Overnight in Capetown, where Australia’s cricketers are engaged in a mighty contest, cameras caught a junior-ish Australian player deliberately damaging the cricket ball. The effect of such tampering is to change a perfect sphere
into an irregular object, one which will not obey the same Laws of physics that apply to a sphere. Opposing batsmen, unable to read the ball, would be dismissed easily, unfairly, inequitably. Australia’s Captain and Vice-Captain have admitted they put the younger player up to it. They have been stood down, ‘pending an investigation.’

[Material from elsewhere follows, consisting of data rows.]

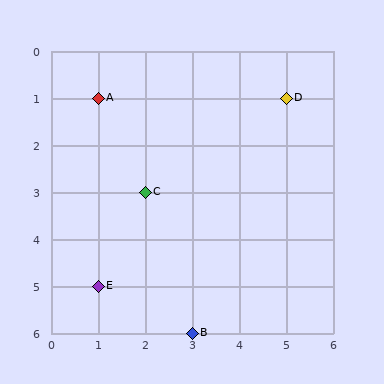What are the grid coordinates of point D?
Point D is at grid coordinates (5, 1).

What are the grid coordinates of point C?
Point C is at grid coordinates (2, 3).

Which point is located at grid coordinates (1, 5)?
Point E is at (1, 5).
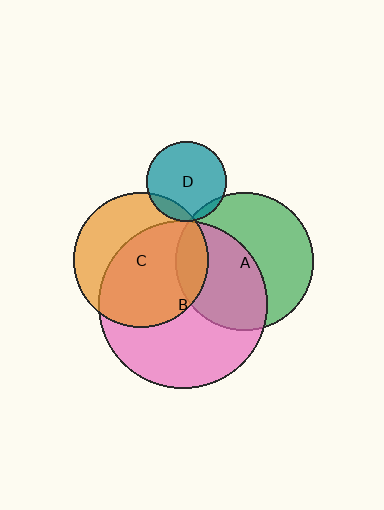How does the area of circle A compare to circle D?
Approximately 3.0 times.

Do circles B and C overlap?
Yes.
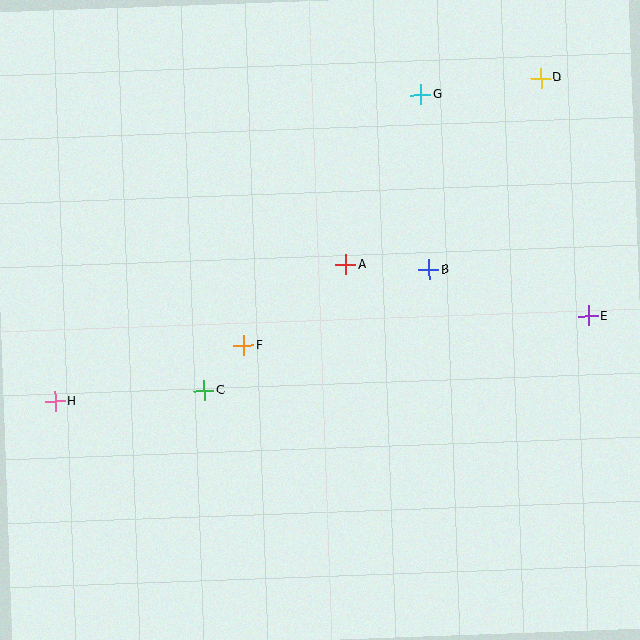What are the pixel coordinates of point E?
Point E is at (588, 316).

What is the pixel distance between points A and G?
The distance between A and G is 186 pixels.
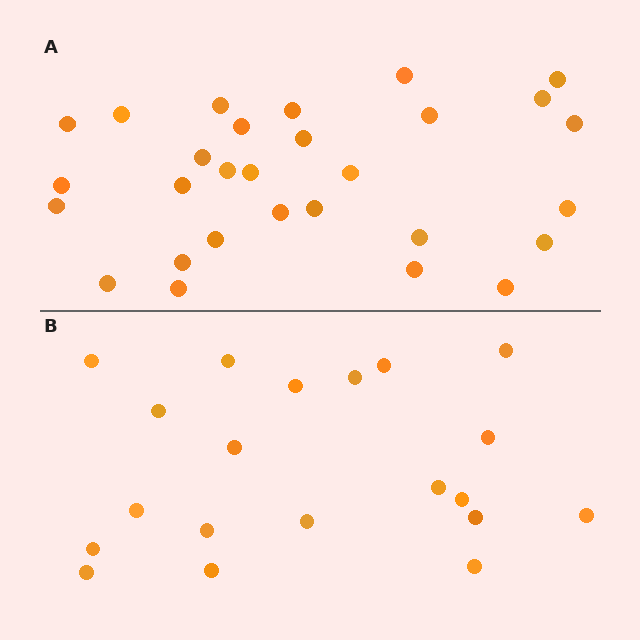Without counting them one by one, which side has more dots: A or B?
Region A (the top region) has more dots.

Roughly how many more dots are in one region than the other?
Region A has roughly 8 or so more dots than region B.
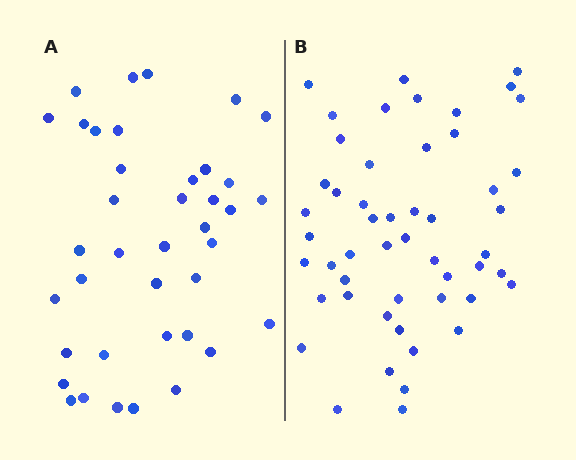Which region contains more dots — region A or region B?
Region B (the right region) has more dots.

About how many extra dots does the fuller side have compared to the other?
Region B has roughly 12 or so more dots than region A.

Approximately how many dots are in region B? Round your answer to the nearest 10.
About 50 dots. (The exact count is 51, which rounds to 50.)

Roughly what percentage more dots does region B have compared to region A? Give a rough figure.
About 30% more.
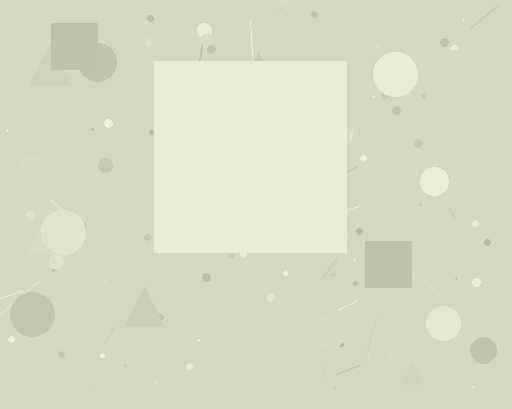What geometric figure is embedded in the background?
A square is embedded in the background.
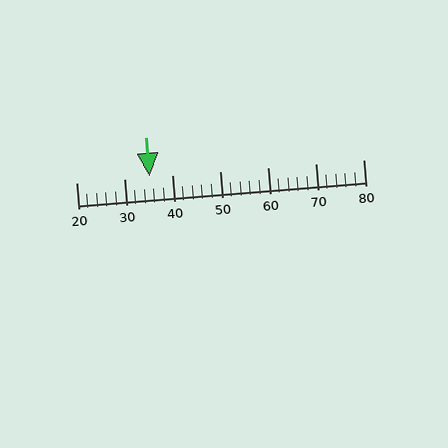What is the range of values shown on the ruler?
The ruler shows values from 20 to 80.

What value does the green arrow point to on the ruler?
The green arrow points to approximately 35.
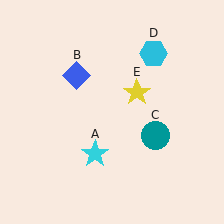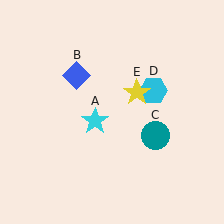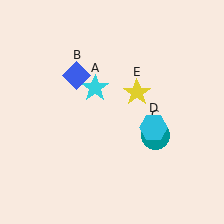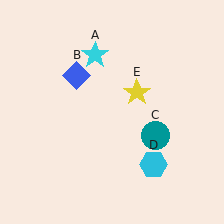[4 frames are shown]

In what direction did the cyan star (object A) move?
The cyan star (object A) moved up.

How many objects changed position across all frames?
2 objects changed position: cyan star (object A), cyan hexagon (object D).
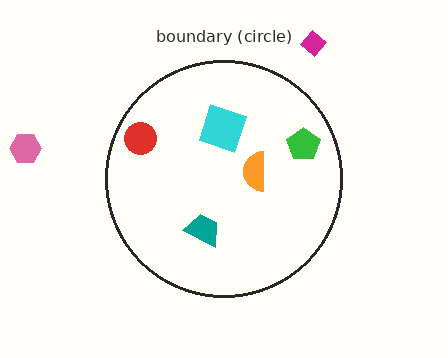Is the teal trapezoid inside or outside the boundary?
Inside.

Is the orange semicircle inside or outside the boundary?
Inside.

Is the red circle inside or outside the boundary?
Inside.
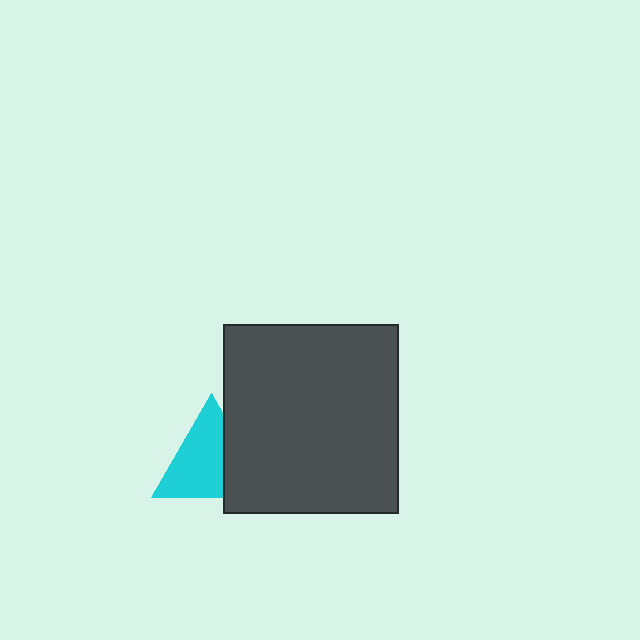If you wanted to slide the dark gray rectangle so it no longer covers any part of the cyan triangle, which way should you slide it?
Slide it right — that is the most direct way to separate the two shapes.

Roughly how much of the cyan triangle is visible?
Most of it is visible (roughly 68%).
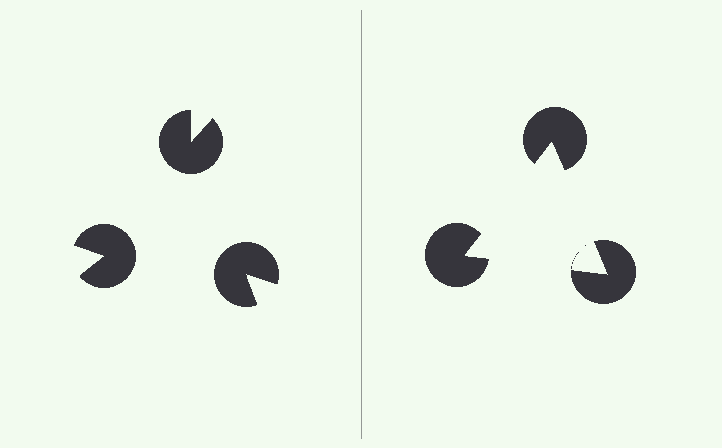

After his earlier ‘brain fade’ I believed in Steve Smith. It offended me that others, loudest among them India’s Captain, Kohli, accused Smith of cheating. It distressed me that one of Kohli’s venerable predecessors, Sunil Gavaskar, echoed that accusation. Those men did not share my worship.
In a tale that is as famous as it is unreliable, a child fan of the Chicago White Sox confronted his idol, Shoeless Joe Jackson, who had been implicated in throwing matches: O, say it aint so! – cried the child.
Jackson and seven others were banned from the game for, life. To understand this, know Jackson was, like Steve Smith today, the greatest batter of his era. He was stood down for life. From this day forward, whenever Smith (or Warner) will take the field for Australia we will be a nation in disgrace. Be assured our cricket bosses will see to it these two will serve terms of derisory brevity: they are, after all, our two best batters. We will sit alongside Putin’s Ministry of Sport and the bosses of the World Cup.
I am not alone. A nation has lost its worship.